Antidepressiva in der Schwangerschaft: Das Wichtigste ist, zuerst der Mutter zu helfen

In bestimmten Situationen kann eine pharmakologische Behandlung von Schwangerschaftsdepressionen sehr schwierig sein. Aus Angst vor einer Schädigung des Fötus und auf ärztlichen Rat hin kann die Mutter die Medikation ändern, die Dosis reduzieren oder absetzen.

Es ist nichts Falsches daran, sich um das Kind zu kümmern, aber es gibt einen Grund, warum die Mutter Antidepressiva genommen hat, und dieser Grund verschwindet in der Schwangerschaft nicht, die Symptome können sich sogar verschlimmern. In Bezug auf perinatale Depressionen ist dem Kind oft mehr geholfen, wenn zuerst die Mutter Hilfe bekommt.

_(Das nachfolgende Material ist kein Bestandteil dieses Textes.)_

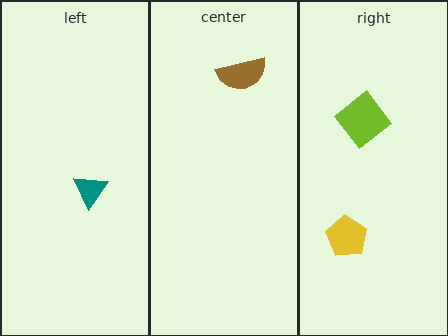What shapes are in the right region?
The lime diamond, the yellow pentagon.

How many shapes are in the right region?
2.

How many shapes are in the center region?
1.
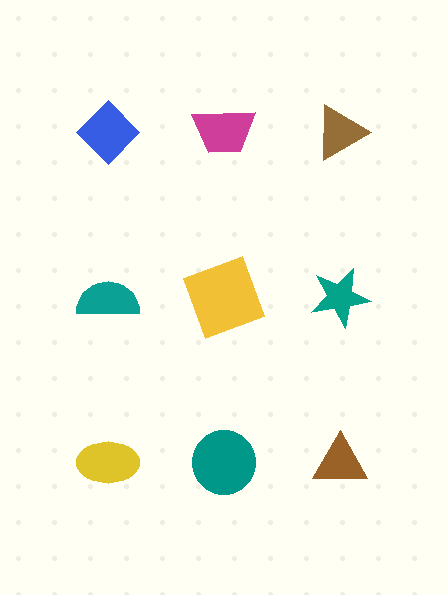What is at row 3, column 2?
A teal circle.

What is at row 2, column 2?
A yellow square.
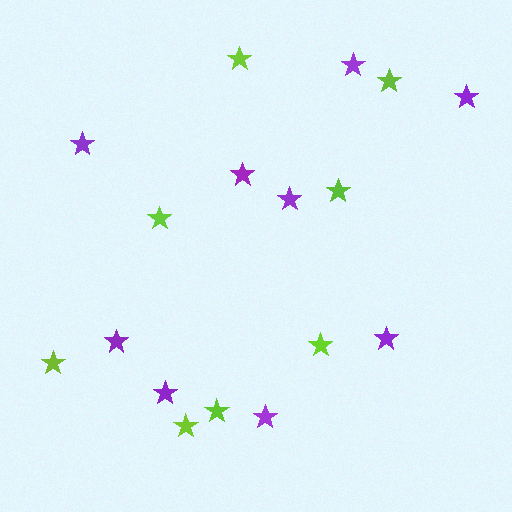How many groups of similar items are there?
There are 2 groups: one group of purple stars (9) and one group of lime stars (8).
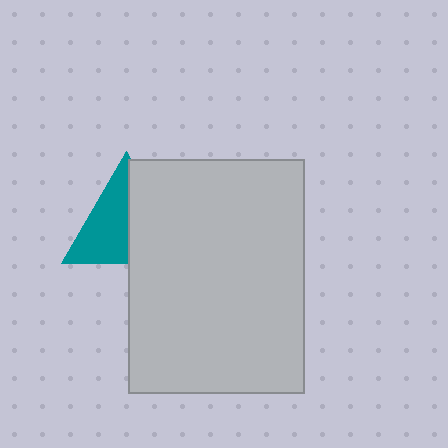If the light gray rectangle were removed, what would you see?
You would see the complete teal triangle.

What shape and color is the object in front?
The object in front is a light gray rectangle.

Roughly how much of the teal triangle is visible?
About half of it is visible (roughly 52%).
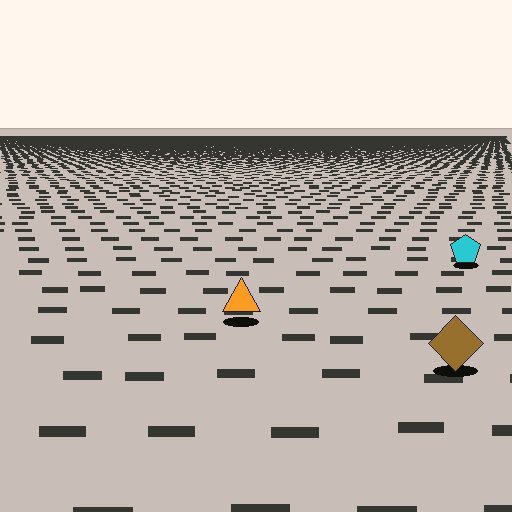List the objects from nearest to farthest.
From nearest to farthest: the brown diamond, the orange triangle, the cyan pentagon.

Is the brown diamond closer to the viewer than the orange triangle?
Yes. The brown diamond is closer — you can tell from the texture gradient: the ground texture is coarser near it.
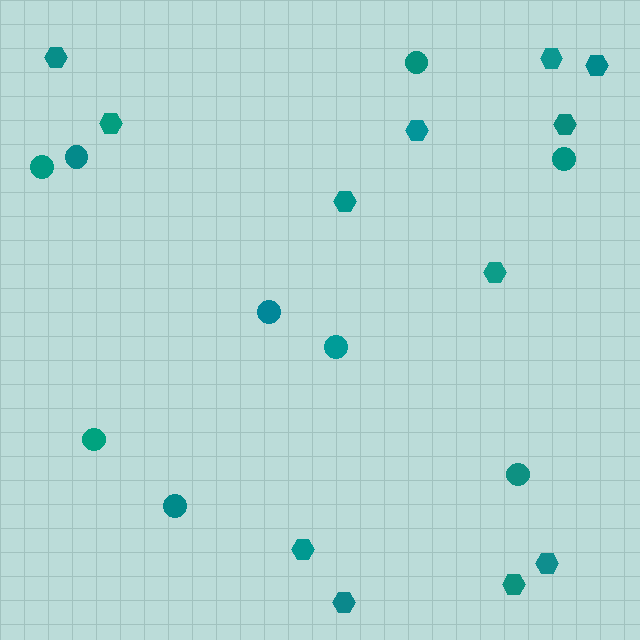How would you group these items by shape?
There are 2 groups: one group of circles (9) and one group of hexagons (12).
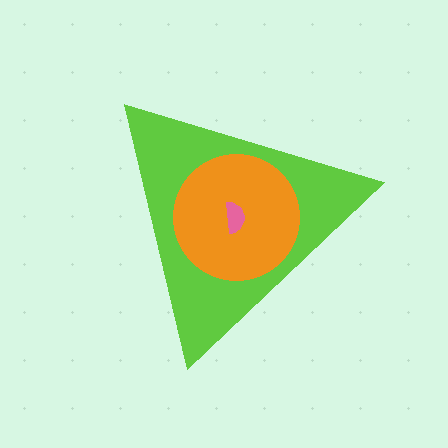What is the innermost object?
The pink semicircle.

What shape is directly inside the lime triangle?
The orange circle.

Neue Wege, um der Mutter zu helfen

Trotz vieler interdisziplinärer Forschungen gibt es immer noch keine abgestimmten länderübergreifenden Richtlinien, sagt die Forscherin Angela Lupattelli vom Fachbereich Pharmazie an der Universität Oslo. Lupattelli ist einer von drei norwegischen Teilnehmern an der COST-AKTION Riseup-PPD, einer großen, von der EU finanzierten Initiative zur Erforschung und Sammlung von Erkenntnissen über das, was Forscher als perinatale Depression bezeichnen.

Die Forscher werden auch neue pharmakologische Formulierungen untersuchen, bei denen die Ergebnisse derzeit uneinheitlich sind. Lichttherapie, Omega-3-Fettsäuren, Elektrotherapie und Magnettherapie gehören zu den Lösungen, die am meisten untersucht werden. Andererseits werden die Anstrengungen in der Präventionspolitik verdoppelt, um die Zahl der Fälle zu verringern, die ein pharmakologisches Eingreifen erfordern.

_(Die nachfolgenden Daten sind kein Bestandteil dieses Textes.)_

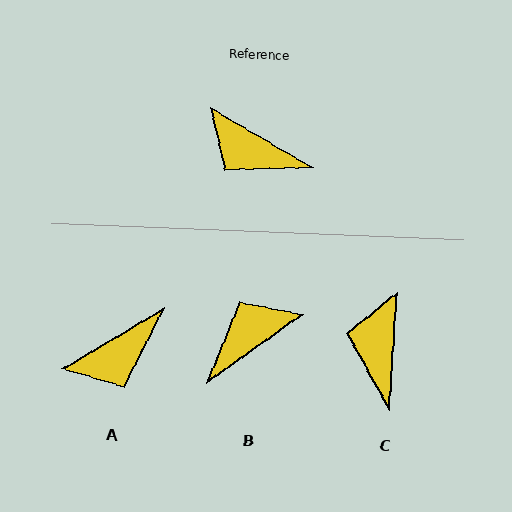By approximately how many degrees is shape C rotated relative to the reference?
Approximately 63 degrees clockwise.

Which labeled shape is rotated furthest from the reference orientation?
B, about 113 degrees away.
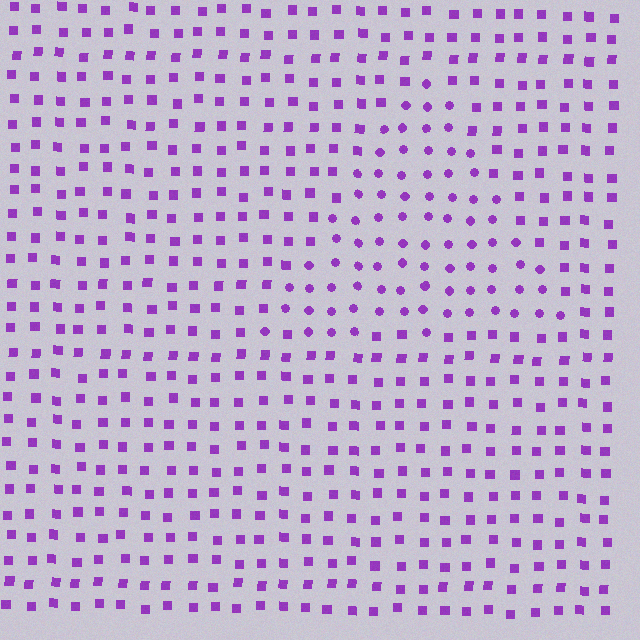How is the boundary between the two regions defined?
The boundary is defined by a change in element shape: circles inside vs. squares outside. All elements share the same color and spacing.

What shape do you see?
I see a triangle.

Die Forschungsarbeiten der COST-AKTION Riseup-PPD begannen 2019 und werden 2023 abgeschlossen sein. Die Forscher hoffen, ein klares Verständnis der perinatalen Depression als Grundlage für Richtlinien in verschiedenen Ländern zu erhalten. Die Stärke der Studie ist, dass sie Frauen einbezogen hat, die eine solche Depression erlebt haben. Indem sie ihre Erfahrungen teilen, können sie wichtige Anpassungen auf dem Weg vornehmen.